Two other minor things to consider in terms of the validity of the design:
Can users (including celebrities) delete the tweet once it is sent out as part of their participation in the experiment? This would also affect the extent to which it has reach or engagement. If authors could report on whether this was possible (which I suspect it was, although recruited individuals may have had to agree to not delete the content after it was tweeted).
Finally, in an older version of the paper (NBER working paper, 2019), estimation of equation 3.3 was conditioned on a sample of individuals who followed at least 3 celebrities. It was not clear how this criteria was developed. I could not find this in the most recently updated version (2023).
Overall, this paper offers important and critical information on effectiveness of public health messaging via social media. It also helps to disentangle important aspects of reach vs. engagement in social media, when those with power on these platforms send out messages, and precisely the channel through which one might expect diffusion. The offline sample results, although important from a public health outcomes perspective, are correlational in nature, and can be ideally put down as a supplementary part of the paper or bolstered with some secondary data on immunizations before and after the intervention.

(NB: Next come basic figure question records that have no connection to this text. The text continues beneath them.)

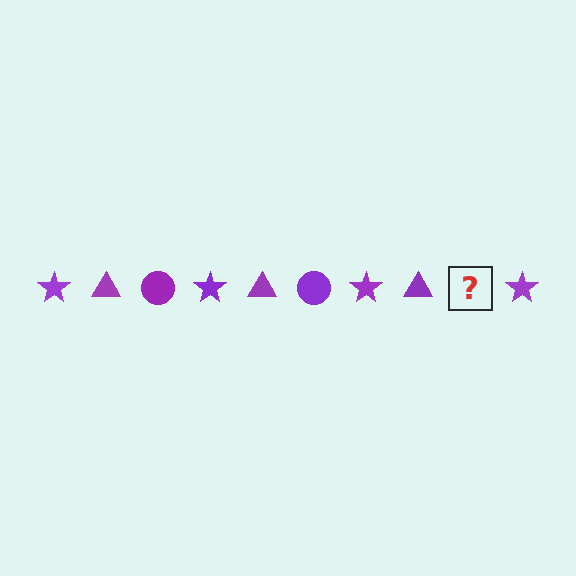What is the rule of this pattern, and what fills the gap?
The rule is that the pattern cycles through star, triangle, circle shapes in purple. The gap should be filled with a purple circle.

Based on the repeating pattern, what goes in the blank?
The blank should be a purple circle.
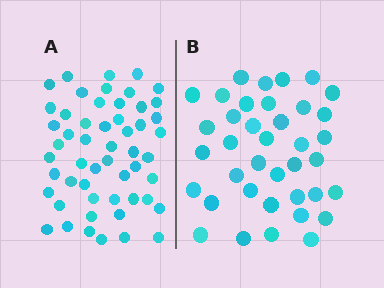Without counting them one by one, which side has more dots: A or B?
Region A (the left region) has more dots.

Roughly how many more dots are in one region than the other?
Region A has approximately 15 more dots than region B.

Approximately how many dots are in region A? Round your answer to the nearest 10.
About 50 dots. (The exact count is 53, which rounds to 50.)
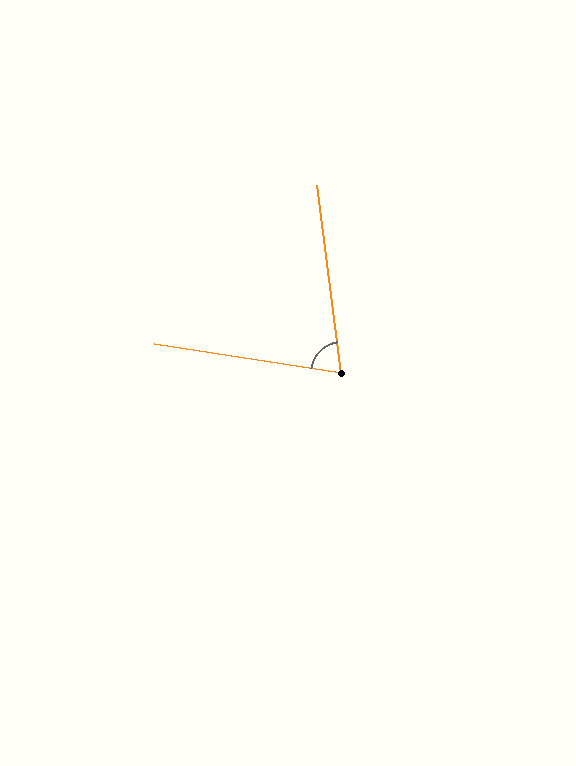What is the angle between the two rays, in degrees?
Approximately 74 degrees.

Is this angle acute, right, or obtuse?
It is acute.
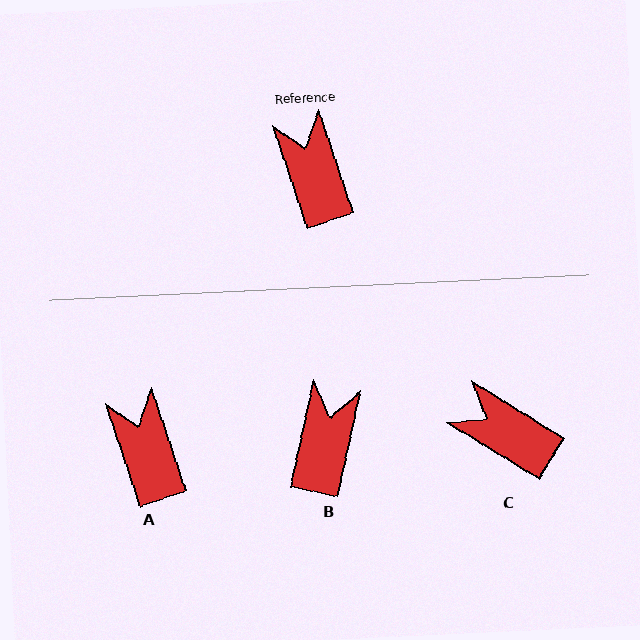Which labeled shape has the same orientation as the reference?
A.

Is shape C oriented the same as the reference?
No, it is off by about 39 degrees.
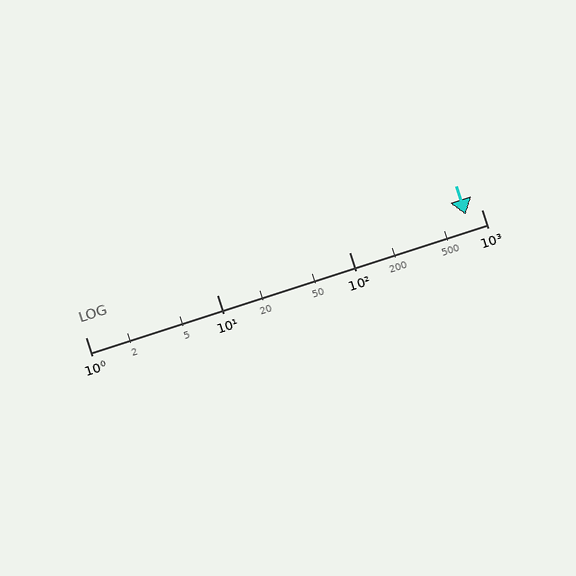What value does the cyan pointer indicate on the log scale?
The pointer indicates approximately 760.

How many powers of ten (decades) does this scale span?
The scale spans 3 decades, from 1 to 1000.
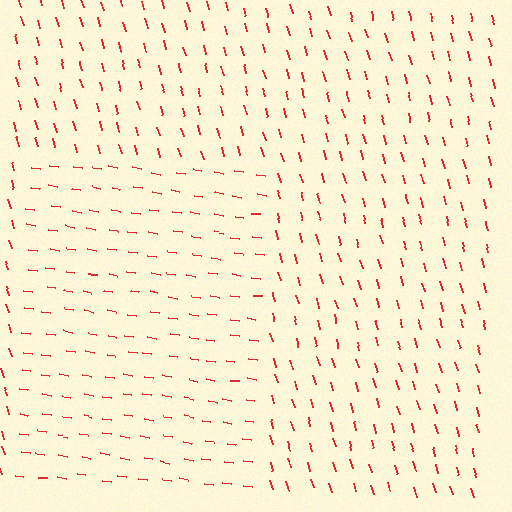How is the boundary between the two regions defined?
The boundary is defined purely by a change in line orientation (approximately 66 degrees difference). All lines are the same color and thickness.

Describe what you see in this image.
The image is filled with small red line segments. A rectangle region in the image has lines oriented differently from the surrounding lines, creating a visible texture boundary.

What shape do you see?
I see a rectangle.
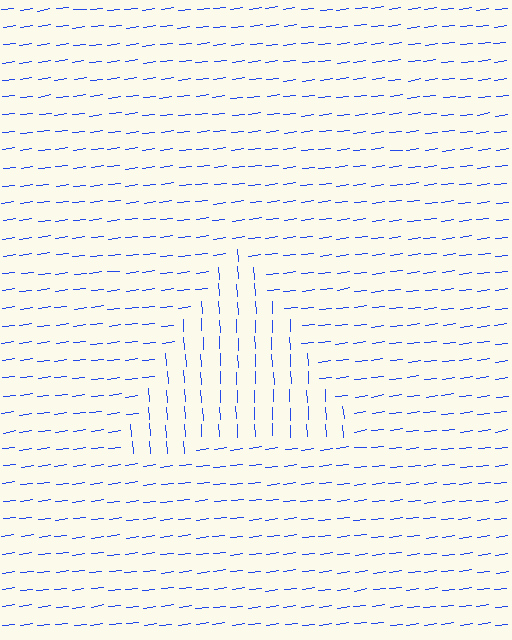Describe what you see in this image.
The image is filled with small blue line segments. A triangle region in the image has lines oriented differently from the surrounding lines, creating a visible texture boundary.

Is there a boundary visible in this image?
Yes, there is a texture boundary formed by a change in line orientation.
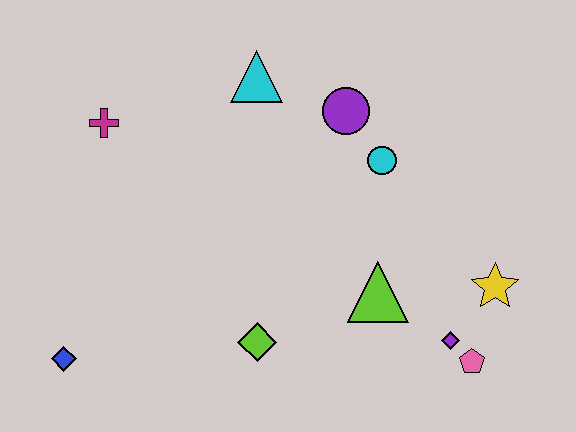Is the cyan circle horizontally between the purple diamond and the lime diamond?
Yes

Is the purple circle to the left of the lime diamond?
No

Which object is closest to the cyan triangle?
The purple circle is closest to the cyan triangle.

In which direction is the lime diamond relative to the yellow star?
The lime diamond is to the left of the yellow star.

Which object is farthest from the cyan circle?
The blue diamond is farthest from the cyan circle.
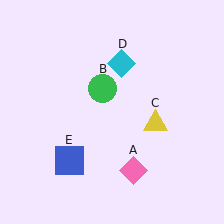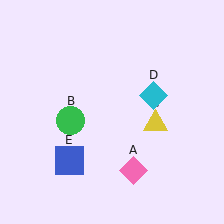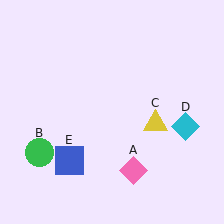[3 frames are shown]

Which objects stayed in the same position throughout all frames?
Pink diamond (object A) and yellow triangle (object C) and blue square (object E) remained stationary.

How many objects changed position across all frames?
2 objects changed position: green circle (object B), cyan diamond (object D).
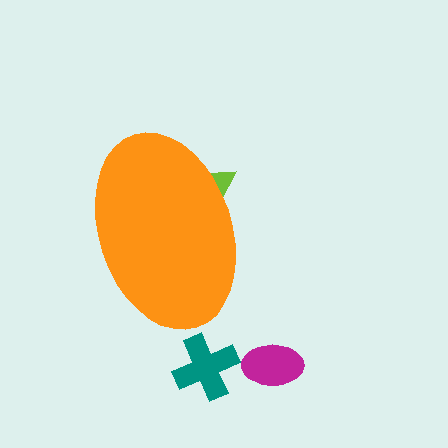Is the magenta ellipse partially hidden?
No, the magenta ellipse is fully visible.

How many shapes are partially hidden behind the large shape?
1 shape is partially hidden.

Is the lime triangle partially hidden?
Yes, the lime triangle is partially hidden behind the orange ellipse.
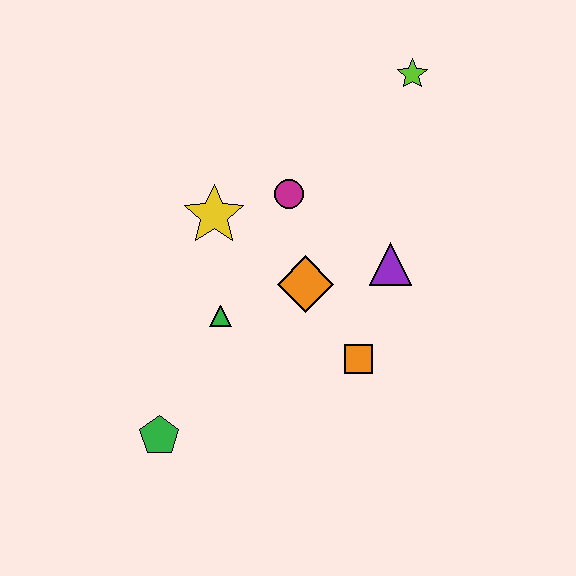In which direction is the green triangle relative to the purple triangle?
The green triangle is to the left of the purple triangle.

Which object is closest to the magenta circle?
The yellow star is closest to the magenta circle.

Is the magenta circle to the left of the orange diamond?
Yes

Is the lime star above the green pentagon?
Yes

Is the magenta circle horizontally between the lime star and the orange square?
No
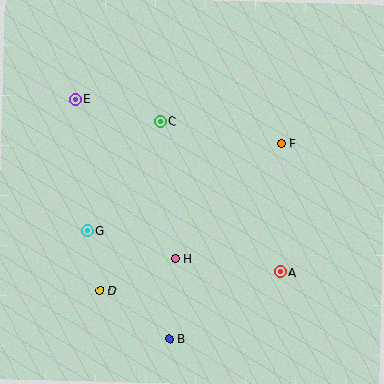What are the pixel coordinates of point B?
Point B is at (170, 339).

How long have you been in this field?
I am 2 years post-doc, and have been working in applied microeconomics in a developing country context (India) since 2014, and have been working on health policy and communication (with a focus on behavioural science) since 2020.
How many proposals and papers have you evaluated?
For the Unjournal, I have been managing editor on one other evaluation, and have evaluated one other paper. As a peer reviewer, I have done about 25 papers, largely in the domain of health and applied economics. I am also currently Deputy Editor at South Asia Research, where I edit papers in economics.